Delphi Complete Works of Thorne Smith (Illustrated), page 53
As the car rounded a well-planned curve such as is to be found on the right side of the tracks, Hebe’s eyes marked and dwelt on a figure she considered rather unusual. It was a little russet man, as she always afterwards remembered him. A small creature, this person was, appareled in an ancient habit of russet hue. Even the umbrella which he carried with some show of elaboration was of the same color. From the rear, his short plump figure gave one the impression of good living and well being. It was a jolly sort of figure, the embodiment of jocund autumn. Hebe thought of chestnuts and burning leaves, of trees turning and hearths aglow. He was a surprising little man, well poised and suggesting a certain dignity in spite of his odd appearance.

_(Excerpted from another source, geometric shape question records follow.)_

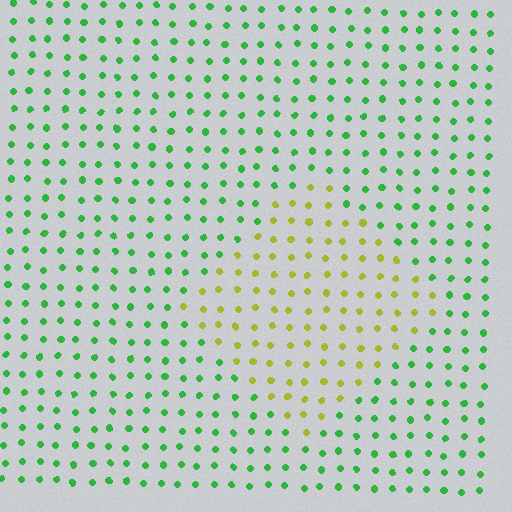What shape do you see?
I see a diamond.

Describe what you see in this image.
The image is filled with small green elements in a uniform arrangement. A diamond-shaped region is visible where the elements are tinted to a slightly different hue, forming a subtle color boundary.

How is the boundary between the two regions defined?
The boundary is defined purely by a slight shift in hue (about 60 degrees). Spacing, size, and orientation are identical on both sides.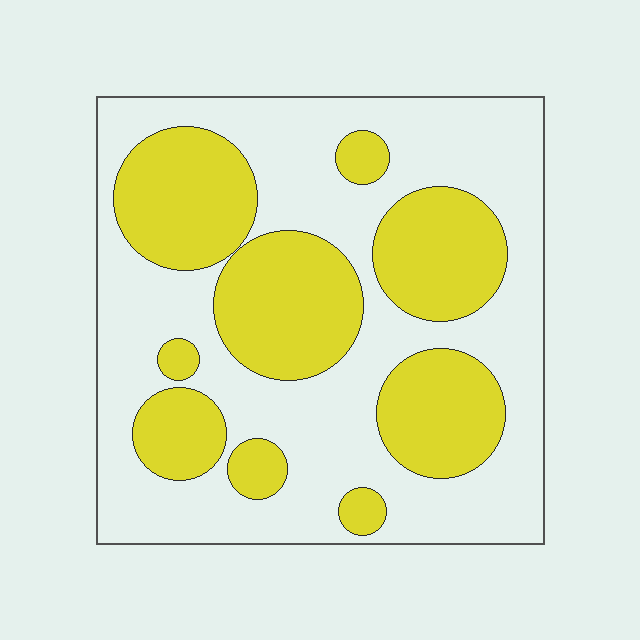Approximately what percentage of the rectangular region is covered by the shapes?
Approximately 40%.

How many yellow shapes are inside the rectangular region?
9.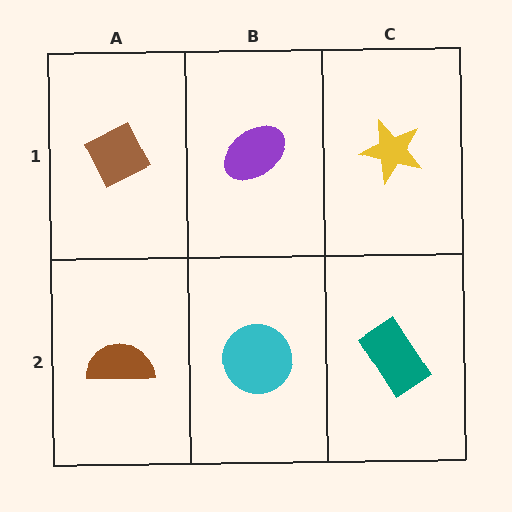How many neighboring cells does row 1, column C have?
2.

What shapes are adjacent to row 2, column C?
A yellow star (row 1, column C), a cyan circle (row 2, column B).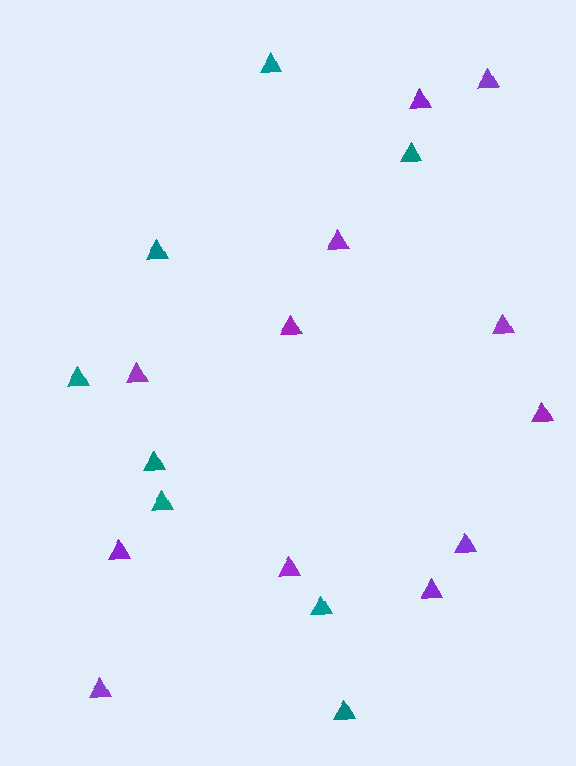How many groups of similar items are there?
There are 2 groups: one group of teal triangles (8) and one group of purple triangles (12).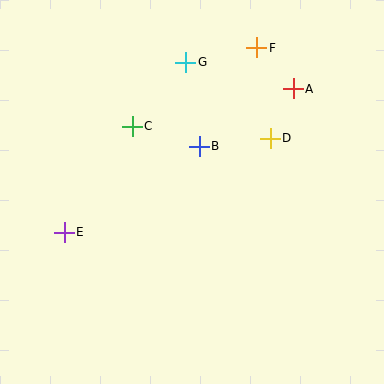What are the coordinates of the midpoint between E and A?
The midpoint between E and A is at (179, 160).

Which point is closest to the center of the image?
Point B at (199, 146) is closest to the center.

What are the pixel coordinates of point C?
Point C is at (132, 126).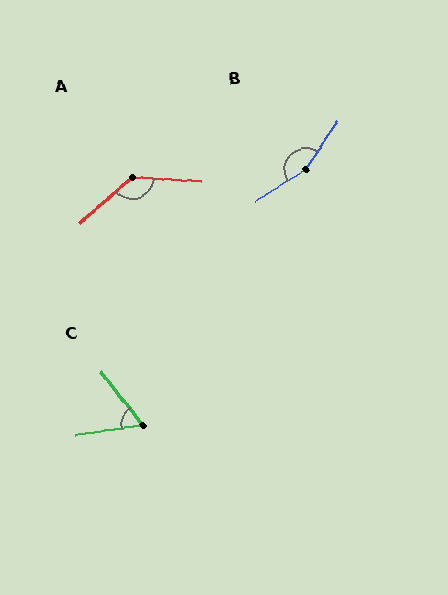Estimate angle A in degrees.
Approximately 136 degrees.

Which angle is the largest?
B, at approximately 155 degrees.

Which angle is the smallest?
C, at approximately 61 degrees.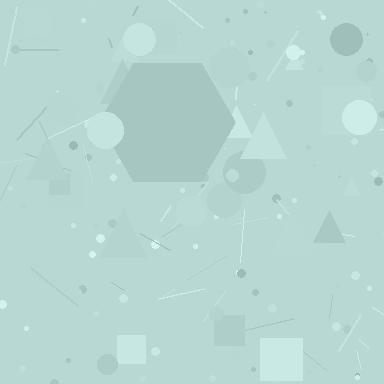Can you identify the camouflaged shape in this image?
The camouflaged shape is a hexagon.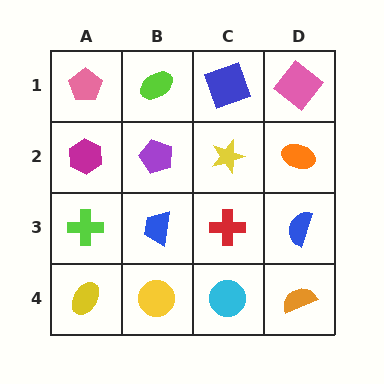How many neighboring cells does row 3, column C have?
4.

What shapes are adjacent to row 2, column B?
A lime ellipse (row 1, column B), a blue trapezoid (row 3, column B), a magenta hexagon (row 2, column A), a yellow star (row 2, column C).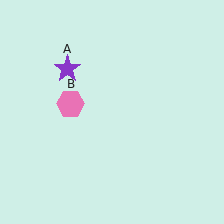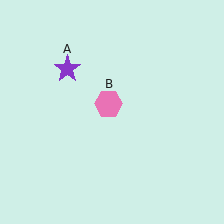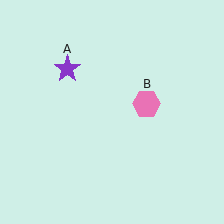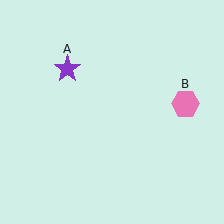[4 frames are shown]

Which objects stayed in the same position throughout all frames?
Purple star (object A) remained stationary.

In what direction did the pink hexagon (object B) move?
The pink hexagon (object B) moved right.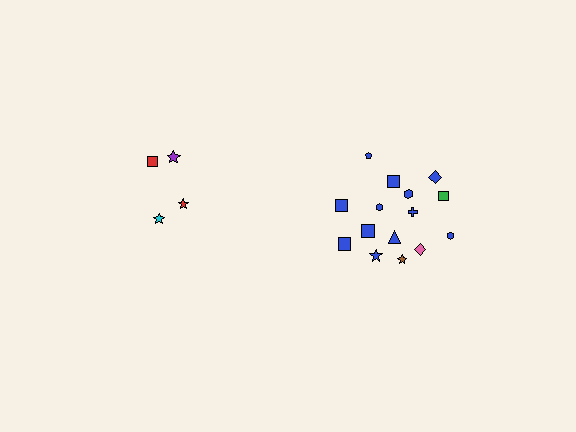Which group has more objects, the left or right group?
The right group.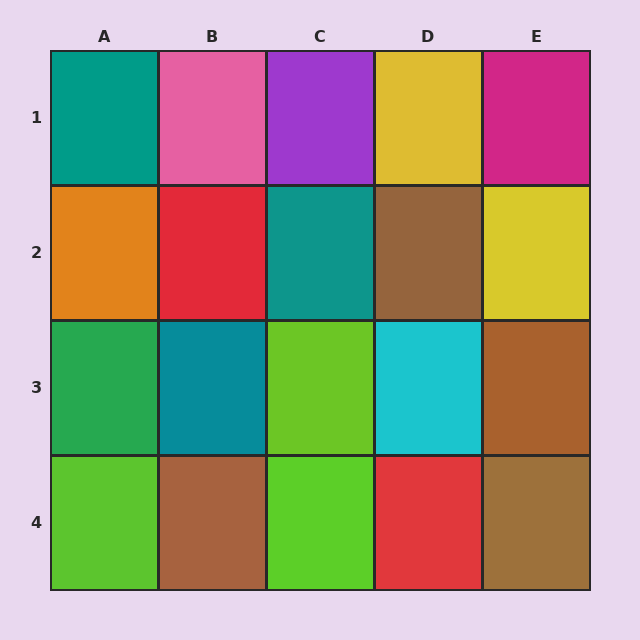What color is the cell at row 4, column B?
Brown.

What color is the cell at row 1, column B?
Pink.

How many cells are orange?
1 cell is orange.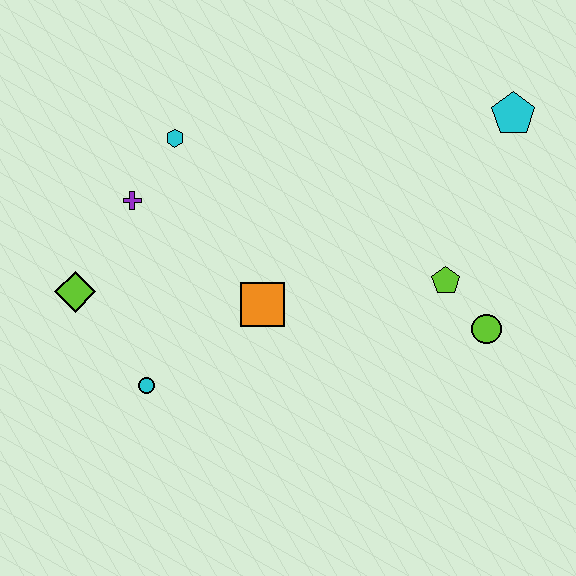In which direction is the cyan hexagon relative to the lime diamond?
The cyan hexagon is above the lime diamond.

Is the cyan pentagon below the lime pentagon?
No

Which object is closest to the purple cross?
The cyan hexagon is closest to the purple cross.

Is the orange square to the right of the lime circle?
No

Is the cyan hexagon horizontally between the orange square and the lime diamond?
Yes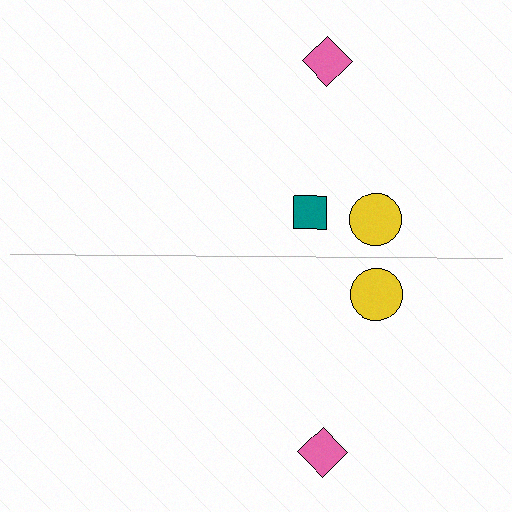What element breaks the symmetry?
A teal square is missing from the bottom side.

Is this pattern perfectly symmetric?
No, the pattern is not perfectly symmetric. A teal square is missing from the bottom side.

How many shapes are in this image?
There are 5 shapes in this image.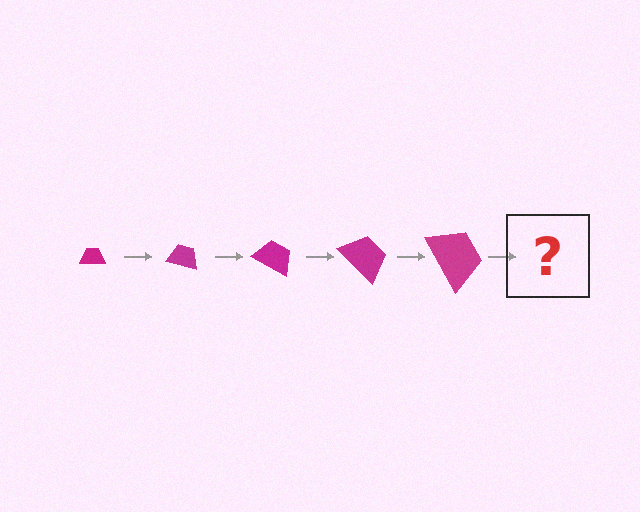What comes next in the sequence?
The next element should be a trapezoid, larger than the previous one and rotated 75 degrees clockwise from the start.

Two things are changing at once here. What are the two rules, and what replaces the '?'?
The two rules are that the trapezoid grows larger each step and it rotates 15 degrees clockwise each step. The '?' should be a trapezoid, larger than the previous one and rotated 75 degrees clockwise from the start.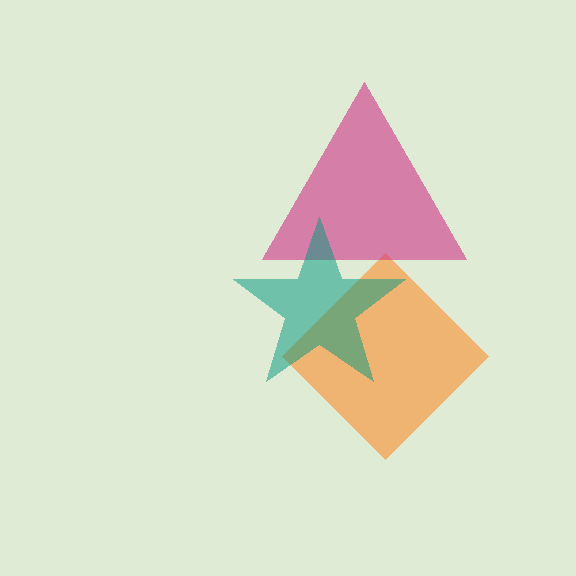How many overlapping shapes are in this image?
There are 3 overlapping shapes in the image.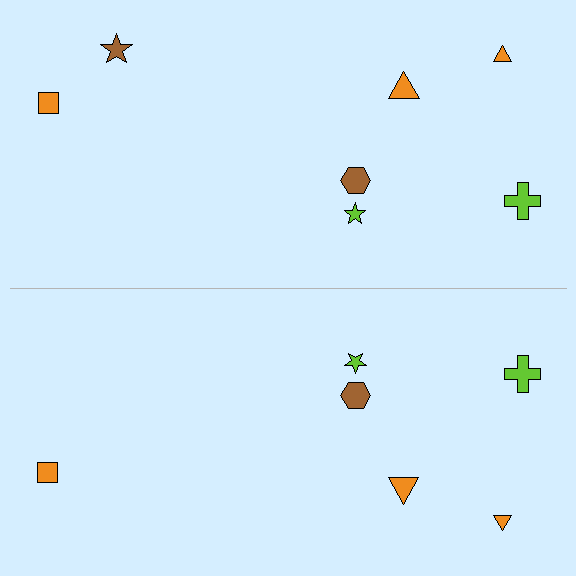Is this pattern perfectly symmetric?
No, the pattern is not perfectly symmetric. A brown star is missing from the bottom side.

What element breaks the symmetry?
A brown star is missing from the bottom side.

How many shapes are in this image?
There are 13 shapes in this image.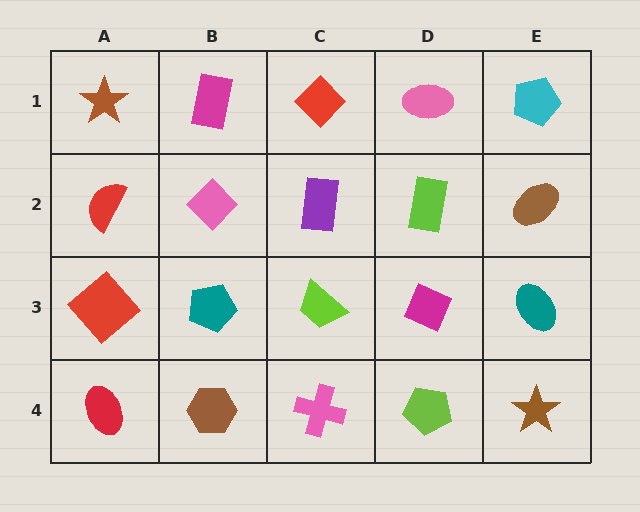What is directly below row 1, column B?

The little man was more surprising still as the car drew near him, for he suddenly stopped, turned deliberately in his tracks and brandished his russet umbrella in a most determined and imperative manner. There was no mistaking the meaning. He desired the car to stop. And Hebe obediently stopped. She noticed the little man’s face was also of a russet hue. It was a jolly face, in which sparkled a pair of merry, unfathomable eyes.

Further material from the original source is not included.